Lo po kompri là...  
	

	
	
		
		

		
		
	


	




1000 euros pour un TI 550 15 pouces et 1199 pour un ibook G4 1 ghz 12 pouces, y a de quoi hésiter nan ?


----------



## Apca (13 Mai 2004)

Perso, je prendrai direct le l'ibook !


----------



## chagregel (13 Mai 2004)

Pareil


----------



## JPTK (13 Mai 2004)

Hum... et à combien vous hésiteriez alors ? Je rappelle que c'est pour de la bureautique un peu de retouche photo, le 15 pouces est pour moi un gros plus.


----------



## chagregel (13 Mai 2004)

Oui mais pour combien de temps?

Le PB sera moins véloce, moins de DD, de carte graphique, pas de garantie...

J'ai revendu mon G4-450 (PowerMac) parcequ'il commençait vraiment a ramer.

A toi de voir combien tu es pres à mettre


----------



## woulf (14 Mai 2004)

j'ai eu un ti550 et je ne peux en dire que du bien; maintenant, c'est trop cher, je trouve 1000 euros.
Je n'irai pas au dessus de 800 actuellement, avec la baisse de prix des nouveaux powerbook, leur nombre grandissant sur le marché de l'occasion, etc.

Ceci dit, je ne peux que confirmer les dires des collègues, un ibook c'est sympa, j'en ai acheté un récemment à ma femme, et franchement ça tourne bien aussi, l'écran, je ne le considère pas perso comme un handicap, et cerise sur le gateau, l'ibook est plus robuste et sa peinture ne s'écaillera pas


----------



## woulf (14 Mai 2004)

jaipatoukompri a dit:
			
		

> Il l'a acheté 20 000 F il y a un an et demie, un modèle d'expo à la FNAC, c'était limite l'arnaque.



ce n'est pas un critère pour fixer aujourd'hui le prix d'occasion; c dur mais c la life


----------



## vincmyl (14 Mai 2004)

Oui malheureusement....


----------



## powerbook867 (14 Mai 2004)

Il va quand quand même pas donner de l'argent pour qu'on lui achète son ti550 ????


----------



## GrandGibus (14 Mai 2004)

Perso, je trouve que ça peut le faire surtout si elle n'aura que cette machine et vu l'utilisation qu'elle compte en faire: un 15 est tout de même mieux qu'un 12.

Seul point: vérifie si la carte vidéo est compatible avec Quartz Extreme.

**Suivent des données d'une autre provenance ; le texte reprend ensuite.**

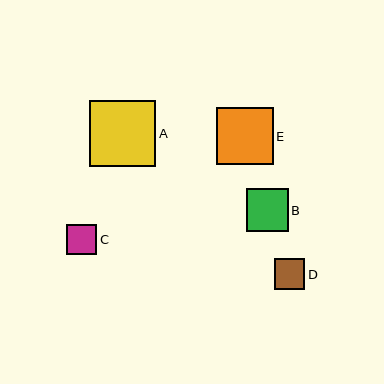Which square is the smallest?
Square C is the smallest with a size of approximately 30 pixels.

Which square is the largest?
Square A is the largest with a size of approximately 66 pixels.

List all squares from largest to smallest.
From largest to smallest: A, E, B, D, C.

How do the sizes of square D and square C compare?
Square D and square C are approximately the same size.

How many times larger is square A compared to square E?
Square A is approximately 1.2 times the size of square E.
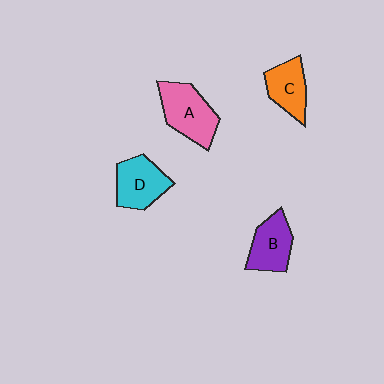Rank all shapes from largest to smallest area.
From largest to smallest: A (pink), D (cyan), B (purple), C (orange).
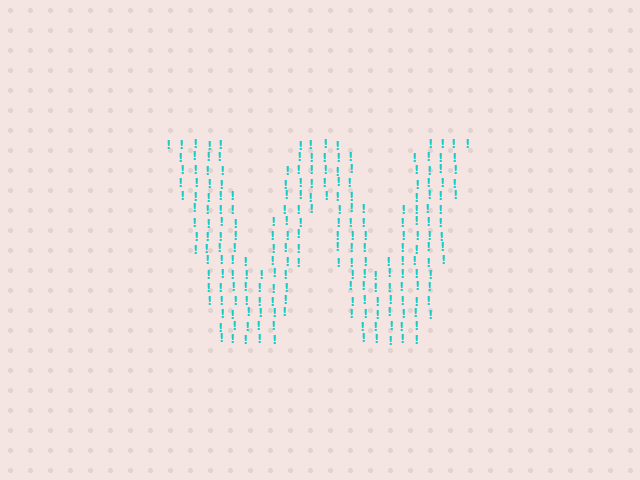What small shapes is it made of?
It is made of small exclamation marks.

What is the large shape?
The large shape is the letter W.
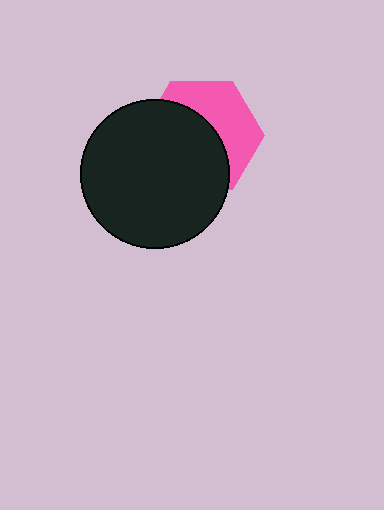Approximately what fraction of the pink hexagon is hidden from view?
Roughly 57% of the pink hexagon is hidden behind the black circle.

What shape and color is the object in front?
The object in front is a black circle.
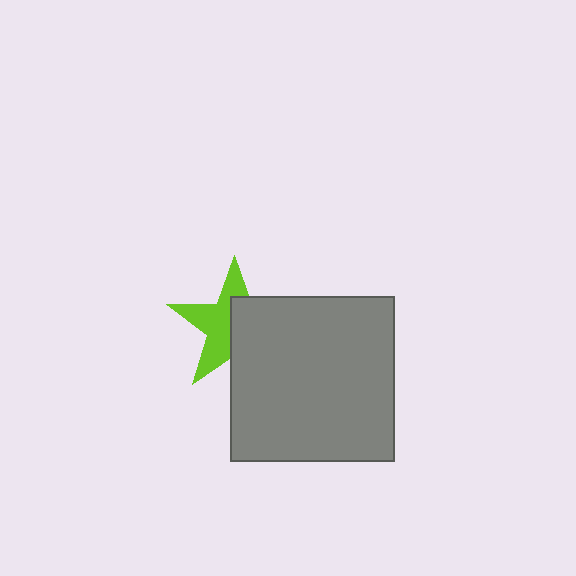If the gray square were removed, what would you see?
You would see the complete lime star.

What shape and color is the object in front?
The object in front is a gray square.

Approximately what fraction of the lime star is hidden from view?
Roughly 50% of the lime star is hidden behind the gray square.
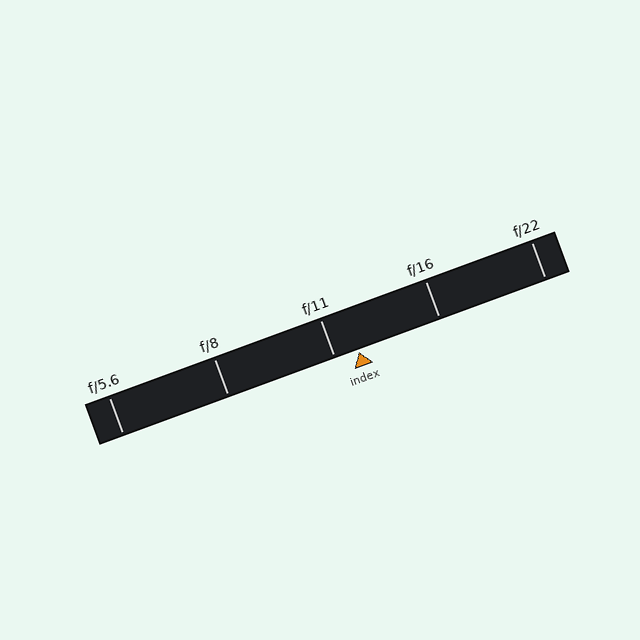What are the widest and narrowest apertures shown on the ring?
The widest aperture shown is f/5.6 and the narrowest is f/22.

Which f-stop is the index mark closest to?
The index mark is closest to f/11.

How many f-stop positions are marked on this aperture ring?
There are 5 f-stop positions marked.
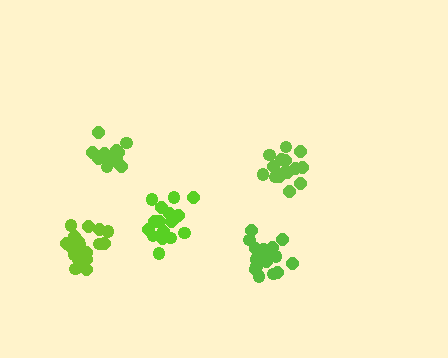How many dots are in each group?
Group 1: 15 dots, Group 2: 21 dots, Group 3: 18 dots, Group 4: 18 dots, Group 5: 15 dots (87 total).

J'ai lu ça: _Quartz Extreme Requirements
Quartz Extreme functionality is supported by the following video GPUs: NVIDIA GeForce2 MX, GeForce3, GeForce4 MX, or GeForce4 Ti or any AGP-based ATI RADEON GPU. A minimum of 16MB VRAM is required_ ici

Si c'est pas le cas laisse tomber (ca ramera trop). Pour le prix, la fourchette (800-1200) dépend surtout de l'état de la machine.


----------



## woulf (14 Mai 2004)

powerbook867 a dit:
			
		

> Il va quand quand même pas donner de l'argent pour qu'on lui achète son ti550 ????



Quoique  
	

	
	
		
		

		
		
	


	





Dernière chose à s'assurer: y'a eu des Ti550 avec juste le lecteur de DVD et il y en a eu avec des combo, c'est aussi un point à vérifier


----------



## JPTK (14 Mai 2004)

C'est un combo, 16 mo de vram et doit y avoir un DD de 30 ou 40 go, mais 30 je crois.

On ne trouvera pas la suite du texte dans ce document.